Once outside, it seemed that everybody had his or her own unique agenda. My cousin Shannon bolted up the street screaming at the top of her lungs, "Our house is going to blow up!" Repeatedly. It was reported that she had in fact broken the land speed record of a panicked human, and nearby neighbors admitted hearing a loud "boom" after Shannon had flashed by them. I could almost see tendrils of smoke on the blurs of her shoes. When Shannon later returned from her cross-country trip we learned her completely reasonable explanation of why she took flight from the house and landed a mile away at a local convenience store. She believed our combustible house would create a "domino effect" and cause all of the houses next to us to explode. Sure, that makes perfect sense.

Shawn, my other cousin, bounded (he's a big boy. "Bounded" seems appropriate) in the opposite direction and sought shelter at a neighbor's home. I ran directly across the street and planted myself on the sidewalk; heart slamming in my chest and anticipating the imminent earth-shattering explosion of our home. My brother also ran across the street, but he did something totally out of character for our bizarre family: He went into a neighbor's home and called the fire department. I swear he must have been adopted.

My aunt attempted to re-enter the "Amazing Exploding House" to save the two dogs. She was wary of the doorknob, barely touching it and drawing her hand back quickly; afraid the doorknob was going to be electrified. After finally retrieving the mongrels my aunt then suggested that they get into the car away from the house, just in case the house would cause the car to blow up. Seeing my aunt with the two dogs, my sister and her hubby get into the safety of the car, I finally unglued myself from the sidewalk and I too ran to the deceptive safety of the car as well. And thus began the "Driveway Polka.”

Mick had begun backing the car out of the driveway then was told to stop.

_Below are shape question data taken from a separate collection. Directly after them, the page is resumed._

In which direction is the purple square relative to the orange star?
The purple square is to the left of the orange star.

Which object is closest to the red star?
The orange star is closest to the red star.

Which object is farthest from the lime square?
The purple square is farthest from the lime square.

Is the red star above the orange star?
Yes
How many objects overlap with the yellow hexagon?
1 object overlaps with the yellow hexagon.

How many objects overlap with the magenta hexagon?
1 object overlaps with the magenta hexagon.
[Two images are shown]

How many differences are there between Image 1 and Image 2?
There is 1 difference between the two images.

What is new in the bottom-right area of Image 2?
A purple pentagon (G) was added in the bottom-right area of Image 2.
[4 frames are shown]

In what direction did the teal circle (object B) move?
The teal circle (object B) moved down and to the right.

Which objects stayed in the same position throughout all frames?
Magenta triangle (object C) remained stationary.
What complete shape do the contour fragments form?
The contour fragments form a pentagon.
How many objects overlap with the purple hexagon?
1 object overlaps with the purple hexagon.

We might get in the fire truck's way, so Mick pulled forward again. Whoops, that darned exploding house again, better back that puppy up. This continued for a few times; backing up and pulling forward. I was hysterical and saying let's get the heck outta here, then I got a light smack on the face to be quiet. Utter chaos.

When the fire department finally arrived, there were amused onlookers aplenty. I think some were actually sitting in lawn chairs and eating popcorn. We had a reputation of being entertaining, and granted, seeing the firefighters struggling over our relative's furniture cluttered in our garage was kind of amusing.

In retrospect.

Shannon had returned by then, gasping for breath and probably feeling quite dumb. After an inspection of the "Exploding House," the firemen had noted that the sparks were caused by the electrical box on our house. No immediate danger. No foundation-rocking explosions. We were finally ushered back into the house; shortly thereafter my aunt began washing the potting soil from the chicken after a plant somehow fell from the kitchen windowsill and covered the chicken with dirt. This elicited a few raised eyebrows from firemen passing through the kitchen.

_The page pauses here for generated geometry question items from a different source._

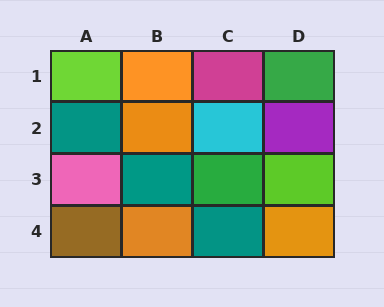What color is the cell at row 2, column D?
Purple.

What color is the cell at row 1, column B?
Orange.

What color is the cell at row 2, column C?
Cyan.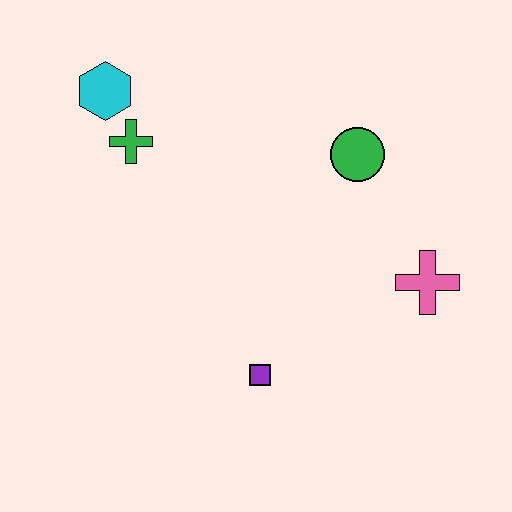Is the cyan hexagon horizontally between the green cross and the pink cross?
No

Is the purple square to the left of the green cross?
No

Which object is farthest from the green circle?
The cyan hexagon is farthest from the green circle.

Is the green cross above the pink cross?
Yes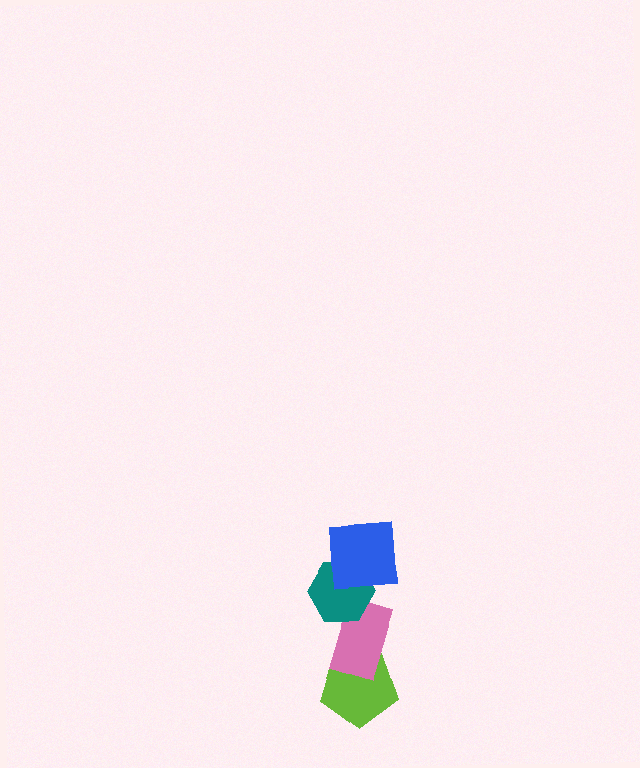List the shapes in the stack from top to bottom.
From top to bottom: the blue square, the teal hexagon, the pink rectangle, the lime pentagon.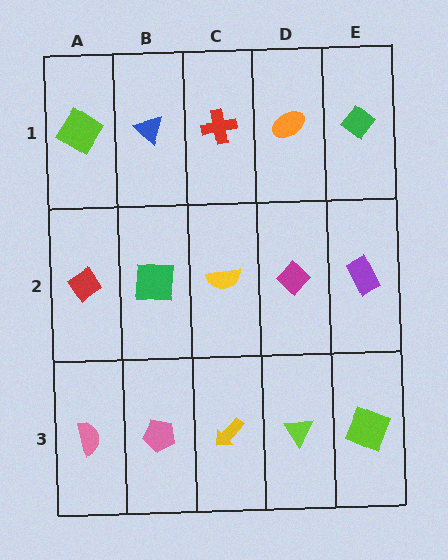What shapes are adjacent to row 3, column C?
A yellow semicircle (row 2, column C), a pink pentagon (row 3, column B), a lime triangle (row 3, column D).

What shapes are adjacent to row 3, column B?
A green square (row 2, column B), a pink semicircle (row 3, column A), a yellow arrow (row 3, column C).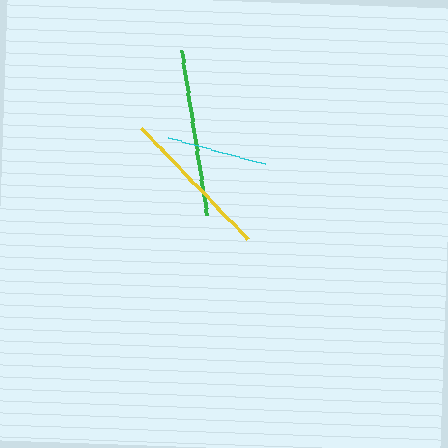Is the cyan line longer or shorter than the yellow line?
The yellow line is longer than the cyan line.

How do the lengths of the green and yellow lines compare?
The green and yellow lines are approximately the same length.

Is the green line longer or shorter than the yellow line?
The green and yellow lines are approximately the same length (about 167 and 153 pixels).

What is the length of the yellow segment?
The yellow segment is approximately 153 pixels long.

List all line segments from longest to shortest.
From longest to shortest: green and yellow (about equal), cyan.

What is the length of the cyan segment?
The cyan segment is approximately 102 pixels long.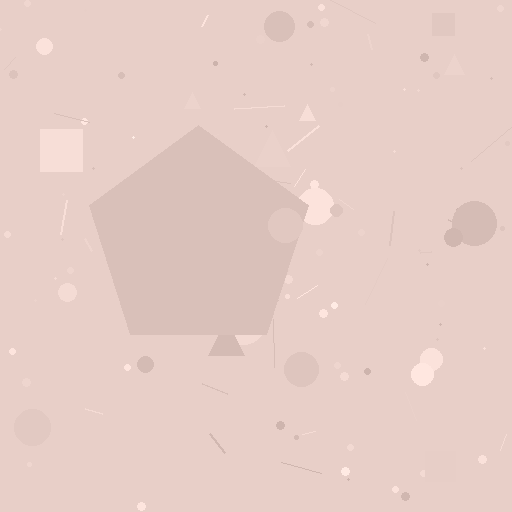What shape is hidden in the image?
A pentagon is hidden in the image.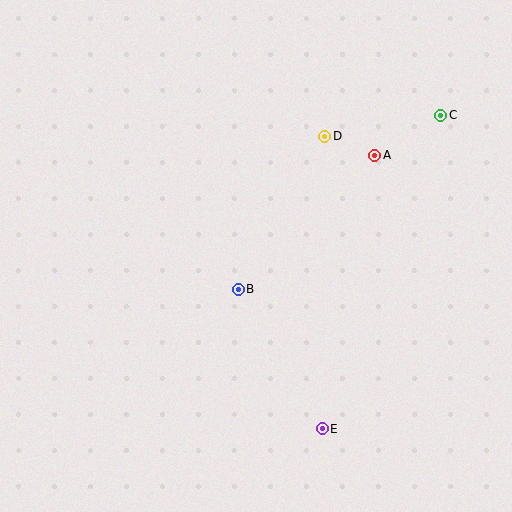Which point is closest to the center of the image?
Point B at (238, 289) is closest to the center.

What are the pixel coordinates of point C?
Point C is at (441, 115).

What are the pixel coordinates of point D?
Point D is at (325, 136).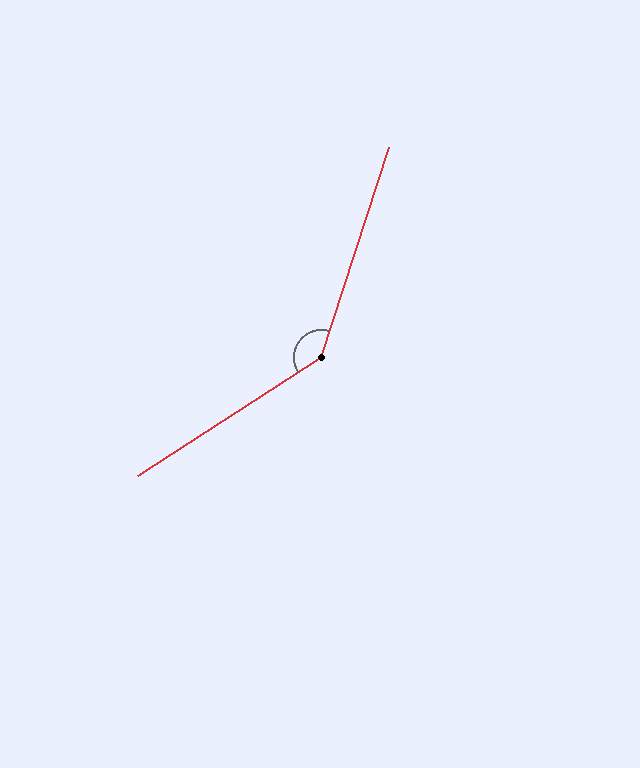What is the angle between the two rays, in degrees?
Approximately 141 degrees.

My sister attributed how everybody responded to this slapstick crisis to the stress of having too many people in a house, and of other situations that were happening at that time. Honestly, I think that sounds more like an excuse, as we were subjected to other unusual events later on in life. And even though my mother was fortunate enough to be at work during this twenty-minute ordeal, she was not excluded on other family adventures.

We have grown emotionally since then, shedding our manic garbs for more intelligent and appropriate emergency responses; but we always find a seemingly sempiternal supply of humor from our past as we relive it again and again.